A queste proposte la professoressa Susanna Esposito aggiunge la necessità di un piano di medio-lungo termine di chiusure nazionali per periodi di 1-2 settimane ogni mese, da gennaio a giugno, come già indicato al governo in alcuni appelli inviati nei mesi di novembre e dicembre. Secondo la consulente dell’OMS, “scuola e salute devono essere alleate. Uscire dalla logica dell’emergenza, insostenibile a distanza di un anno dallo scoppio della pandemia, e pianificare misure efficaci e regolari è uno dei primi passi per contenere i contagi, pericolosamente in nuova crescita, dopo le chiusure parziali durante le festività natalizie. Siamo ancora all’interno della seconda ondata e non possiamo commettere ulteriori errori”.
“Dobbiamo fare di tutto per garantire la maggior sicurezza possibile nelle scuole e fare ogni sforzo per riportare in presenza gli studenti delle superiori – ribadisce Cecilia Massaccio, portavoce de La Scuola a Scuola - “La dispersione scolastica correlata a DAD e Didattica Digitale Integrata non è ormai più solo un rischio teorico ma un dato di fatto che aumenta di giorno in giorno”. Come emerge anche dalla recente indagine condotta da IPSOS per “Save the Children”: sono già almeno 34mila gli studenti a rischio di abbandono. Infatti il 28% degli studenti intervistati ha almeno un compagno di classe che ha smesso di frequentare le lezioni (tra questi, un quarto addirittura ha più di 3 i compagni che non partecipano più)".

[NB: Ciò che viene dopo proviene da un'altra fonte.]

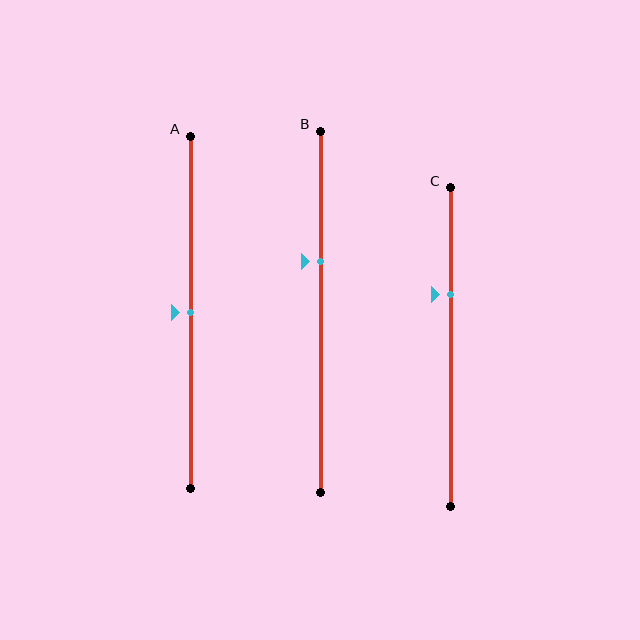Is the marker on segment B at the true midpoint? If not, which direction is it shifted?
No, the marker on segment B is shifted upward by about 14% of the segment length.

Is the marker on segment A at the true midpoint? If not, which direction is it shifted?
Yes, the marker on segment A is at the true midpoint.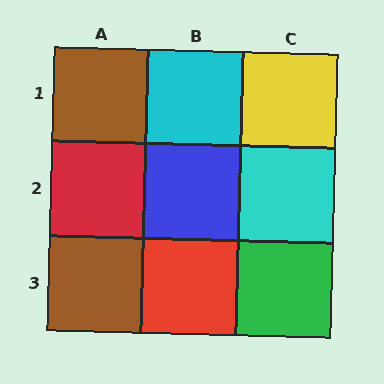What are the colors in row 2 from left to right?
Red, blue, cyan.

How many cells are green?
1 cell is green.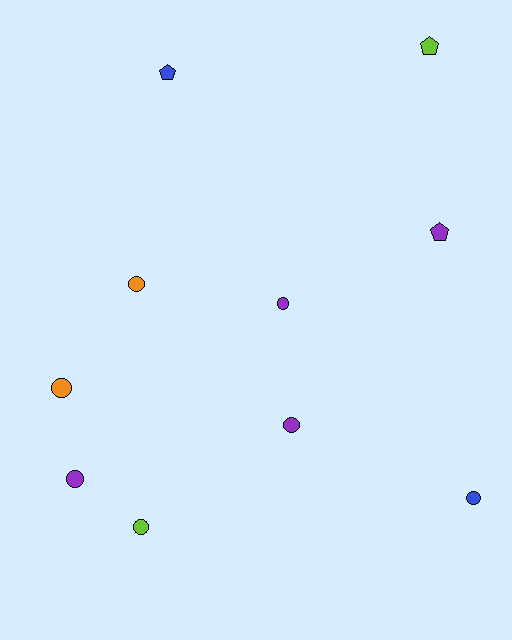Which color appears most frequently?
Purple, with 4 objects.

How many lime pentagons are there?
There is 1 lime pentagon.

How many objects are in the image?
There are 10 objects.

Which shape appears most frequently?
Circle, with 7 objects.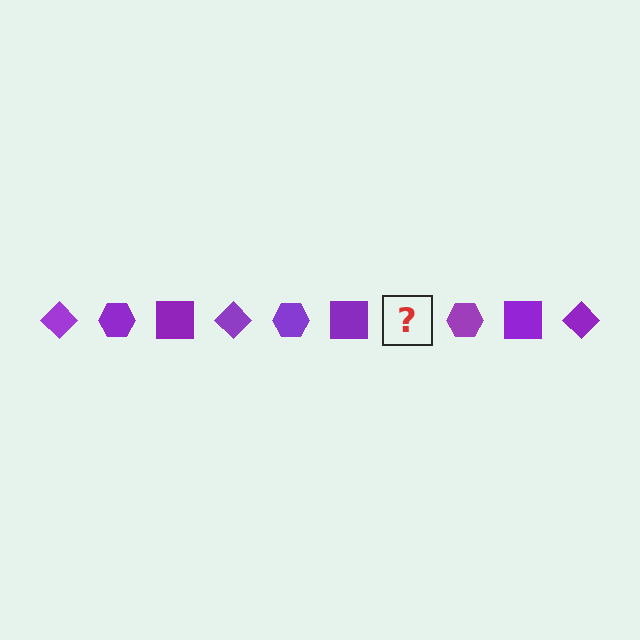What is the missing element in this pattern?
The missing element is a purple diamond.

"Tra le cause principali delle assenze dalla DDI, non vi sono solo problematiche tecniche nelle connessioni, ma anche la fatica a concentrarsi nel seguire la didattica da dietro uno schermo. A livello di risultati il 35% degli studenti ha dichiarato di sentirsi più impreparato di quando andava a scuola in presenza e il 35% che quest'anno deve recuperare più materie dell'anno precedente. “In alcune regioni – continua Massaccio - dove gli studenti delle superiori sono stati in presenza non più di un paio di settimane da marzo 2019 a oggi, la situazione è ancor più drammatica e pone ad altissimo rischio non solo il futuro accademico e professionale di molti giovani, ma la loro stessa sussistenza economica e identità sociale, specie per chi si trova in condizioni di maggior povertà sia economica sia educativa”.